Buying a new car is definitely preferred by most of the car buyers. However, the cost of new cars has risen faster than the earning potential of Indian buyers. The recent increase in car prices, interest rates and fuel prices have actually taken away Indian buyers off the wind.
Though inflation has negatively affected the car industry and the buyers, it has also proved to be a boom for them. The high price tag of cars has forced banks and financers to increase the loan period. Earlier, car loan was available till a maximum of three years but now it has been extended to five years to maintain lower EMI (Easy Monthly Installments). Interest rates have also increased but there are people who are ready to pay the high interest price if the monthly payment is affordable.
Let's take an example to compare the difference in car loan taken for three years and five years.

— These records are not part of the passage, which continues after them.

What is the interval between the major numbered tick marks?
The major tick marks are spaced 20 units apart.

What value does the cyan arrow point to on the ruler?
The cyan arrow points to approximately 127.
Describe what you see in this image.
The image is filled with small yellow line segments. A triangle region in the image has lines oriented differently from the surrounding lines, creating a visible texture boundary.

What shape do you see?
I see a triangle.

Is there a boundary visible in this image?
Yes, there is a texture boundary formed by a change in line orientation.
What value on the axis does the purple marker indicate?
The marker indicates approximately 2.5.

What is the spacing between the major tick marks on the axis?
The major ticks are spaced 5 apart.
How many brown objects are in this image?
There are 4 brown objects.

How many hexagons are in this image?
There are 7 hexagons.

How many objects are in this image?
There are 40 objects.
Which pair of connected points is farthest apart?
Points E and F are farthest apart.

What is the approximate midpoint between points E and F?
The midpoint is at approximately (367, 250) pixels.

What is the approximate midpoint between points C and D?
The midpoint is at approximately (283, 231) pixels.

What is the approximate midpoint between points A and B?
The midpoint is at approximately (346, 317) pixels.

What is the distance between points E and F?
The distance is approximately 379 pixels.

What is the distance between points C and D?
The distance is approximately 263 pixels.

Assume that a buyer wants to purchase Maruti Suzuki Alto that is available at an ex-showroom price of Rs 2, 33,457. With the current interest rate of around 17%, the results are as follow:
| Loan Period | Down Payment | Loan Amount | EMI | Extra Amount Paid at the End of Loan Period |
| Three Years | Rs 33,457 | Rs 2,00,000 | Rs 7131 | Rs 256716 |
| Five Years | Rs 33,457 | Rs 2,00,000 | Rs 4971 | Rs 298260 |
Majority of the people doesn't prefer buying a used car but some do especially the ones who are new for cars. They feel that they should have a good old on the steering wheel before they make a fresh purchase. The increased new car prices have also increased the worth of used car market in India. Let's take the same example of Maruti Suzuki Alto. Assume that the cost of used Alto is nearly about Rs 1, 33,457. Make the same down payment as made for new car ownership.

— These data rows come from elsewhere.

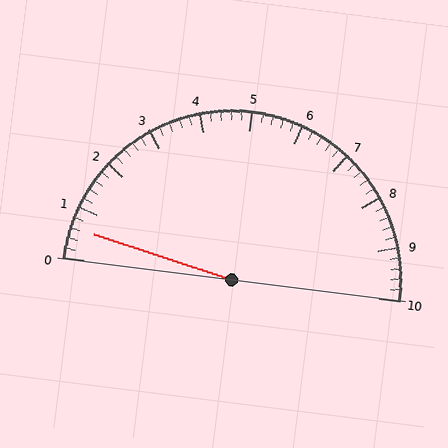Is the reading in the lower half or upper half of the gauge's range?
The reading is in the lower half of the range (0 to 10).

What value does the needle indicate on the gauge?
The needle indicates approximately 0.6.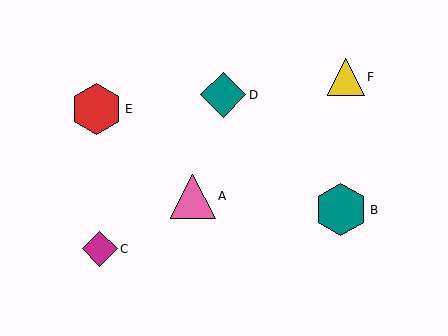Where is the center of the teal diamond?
The center of the teal diamond is at (223, 95).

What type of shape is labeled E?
Shape E is a red hexagon.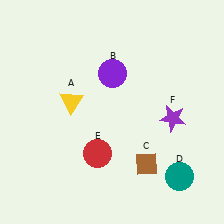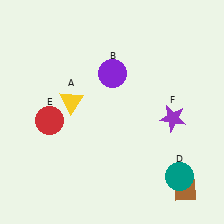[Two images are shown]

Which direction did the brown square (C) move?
The brown square (C) moved down and to the right.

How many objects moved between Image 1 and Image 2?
2 objects moved between the two images.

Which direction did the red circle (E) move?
The red circle (E) moved up and to the left.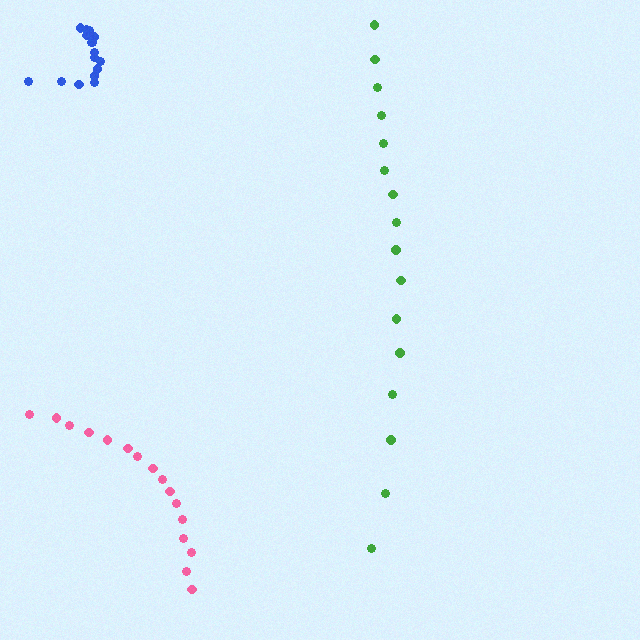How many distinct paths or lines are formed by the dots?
There are 3 distinct paths.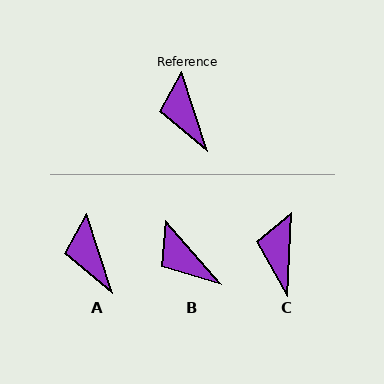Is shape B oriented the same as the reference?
No, it is off by about 23 degrees.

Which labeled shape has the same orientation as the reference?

| Loan Period | Down Payment | Loan Amount | EMI | Extra Amount Paid at the End of Loan Period |
| Three Years | Rs 33,457 | Rs 1,00,000 | Rs 3565 | Rs 128340 |
| Five Years | Rs 33,457 | Rs 1,00,000 | Rs 2485 | Rs 149100 |
AThe table above clearly dictates that for a loan period of three years, the used car buyer is paying an extra amount of Rs 128340 at the end. For five years, the buyer is paying an interest of about Rs 149100, more than the actual amount of the used car.

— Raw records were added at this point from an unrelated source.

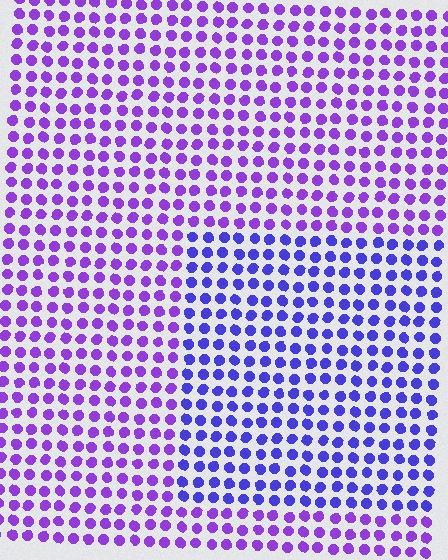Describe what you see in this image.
The image is filled with small purple elements in a uniform arrangement. A rectangle-shaped region is visible where the elements are tinted to a slightly different hue, forming a subtle color boundary.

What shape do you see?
I see a rectangle.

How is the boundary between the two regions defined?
The boundary is defined purely by a slight shift in hue (about 30 degrees). Spacing, size, and orientation are identical on both sides.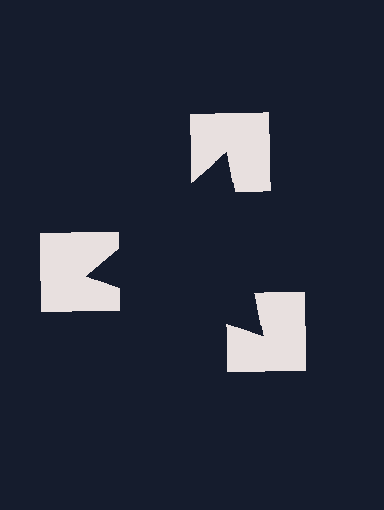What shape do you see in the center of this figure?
An illusory triangle — its edges are inferred from the aligned wedge cuts in the notched squares, not physically drawn.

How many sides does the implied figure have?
3 sides.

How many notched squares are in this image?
There are 3 — one at each vertex of the illusory triangle.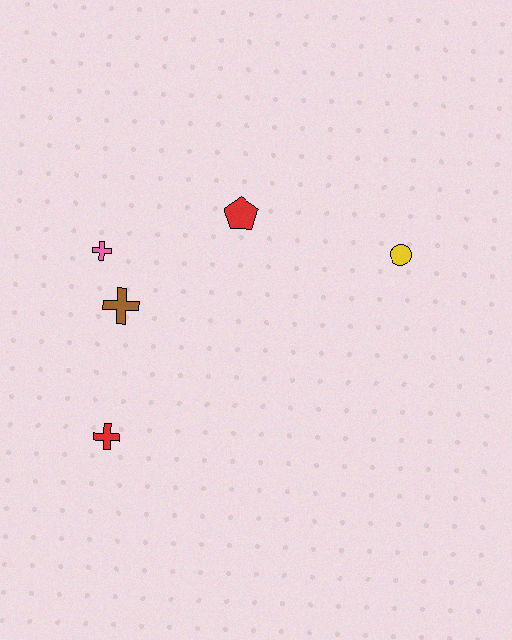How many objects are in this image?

At the end of loan period, used car value will also reduce more than that of the new car. Paying an interest more than the actual car price is really terrific and mind-eating. In case of used car, the buyer also has to spend more on maintenance and service which adds to the actual cost of the ownership. All this adds to a bad experience with used car. So, now you decide which car you want-new or old?